Under the constitutional privilege against self-incrimination a witness may rightfully refuse to answer questions as to his connection with the Communist Party as calling for disclosure of facts tending to incriminate. Blau v. United States, 340 U.S. 159, 71 S. Ct. 223, 95 L. Ed. 170. The defendant when he appeared as a witness did not exercise his privilege of remaining silent concerning facts tending to connect him with the Communist Party. He freely described his Communist membership, activities, and contributions. His claim of privilege against self-incrimination was asserted in relation to the identification of other persons present at Communist meetings which he had voluntarily testified he attended.
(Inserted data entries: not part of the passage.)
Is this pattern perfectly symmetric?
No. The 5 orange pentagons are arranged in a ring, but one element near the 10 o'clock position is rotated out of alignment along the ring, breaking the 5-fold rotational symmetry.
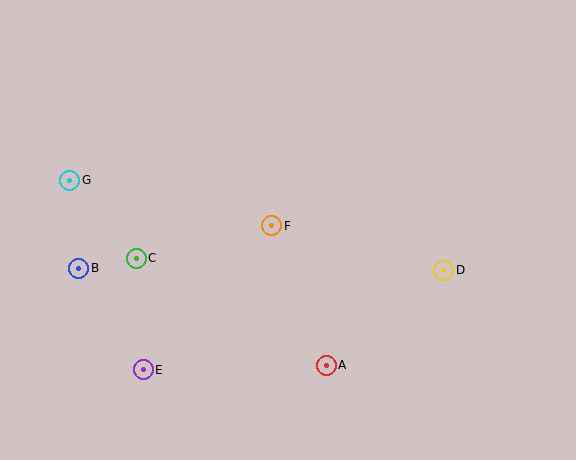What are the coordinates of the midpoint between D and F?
The midpoint between D and F is at (358, 248).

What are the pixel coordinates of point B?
Point B is at (79, 268).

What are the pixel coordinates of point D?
Point D is at (444, 270).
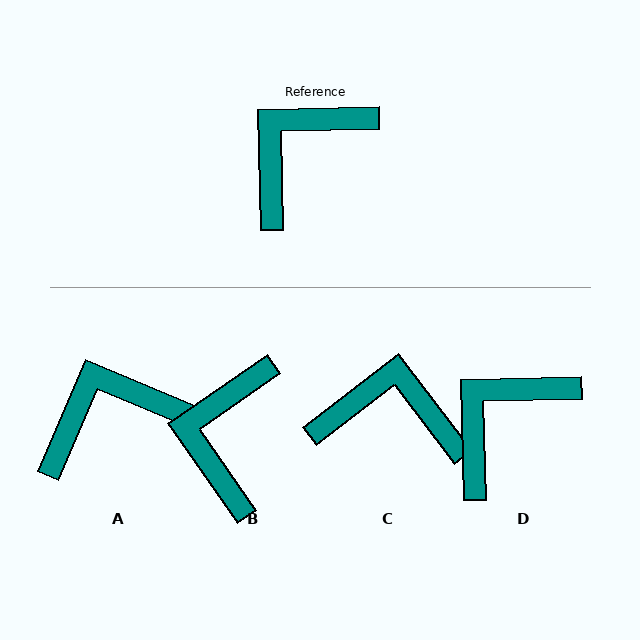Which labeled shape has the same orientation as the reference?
D.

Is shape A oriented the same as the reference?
No, it is off by about 24 degrees.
Clearly this is a case where the defendant claimed the privilege against self-incrimination, but the issue is whether he waived his privilege of silence when he freely answered questions relating to his own connections with Communism.
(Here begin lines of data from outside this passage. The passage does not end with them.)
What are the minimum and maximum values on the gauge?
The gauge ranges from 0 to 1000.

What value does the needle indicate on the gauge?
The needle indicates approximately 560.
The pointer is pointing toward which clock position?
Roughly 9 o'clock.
In Rogers v. United States, 340 U.S. 367, 71 S. Ct. 438, 442, 95 L. Ed. 344, Mrs. Rogers appeared before a grand jury and testified without objection that she had been Treasurer of the Communist Party of Denver, had been in possession of its records and had turned them over to another person. She refused to identify the person to whom she had delivered the records. At the time of her second refusal to answer in the presence of the court she claimed the privilege against self-incrimination. Her conviction of contempt for refusal to answer was affirmed by the Supreme Court in an opinion stating in part:
'Requiring full disclosure of details after a witness freely testifies as to a criminating fact does not rest upon a further 'waiver' of the privilege against self-incrimination. Admittedly, petitioner had already 'waived' her privilege of silence when she freely answered criminating questions relating to her connection with the Communist Party. But when petitioner was asked to furnish the name of the person to whom she turned over Party records, the court was required to determine, as it must whenever the privilege is claimed, whether the question presented a reasonable danger of further crimination in light of all the circumstances, including any previous disclosures. As to each question to which a claim of privilege is directed, the court must determine whether the answer to that particular question would subject the witness to a'real danger' of further crimination. After petitioner's admission that she held the office of Treasurer of the Communist Party of Denver, disclosure of acquaintance with her successor presents no more than a 'mere imaginary possibility' of increasing the danger of prosecution.'
The court finds that Mr. Singer waived the privilege by his answers to prior questions concerning his Communist Party affiliation and activities, and that the answer to the question in count 11 (as to whether named individuals were present at Communist meetings which he had previously admitted attending) would not subject him to any real danger of further incrimination.
The court finds the defendant, Marcus Singer, guilty as to count 11 and not guilty as to counts 1, 3, 4, 5, 6, 7, 8, 9, and 10 of the indictment.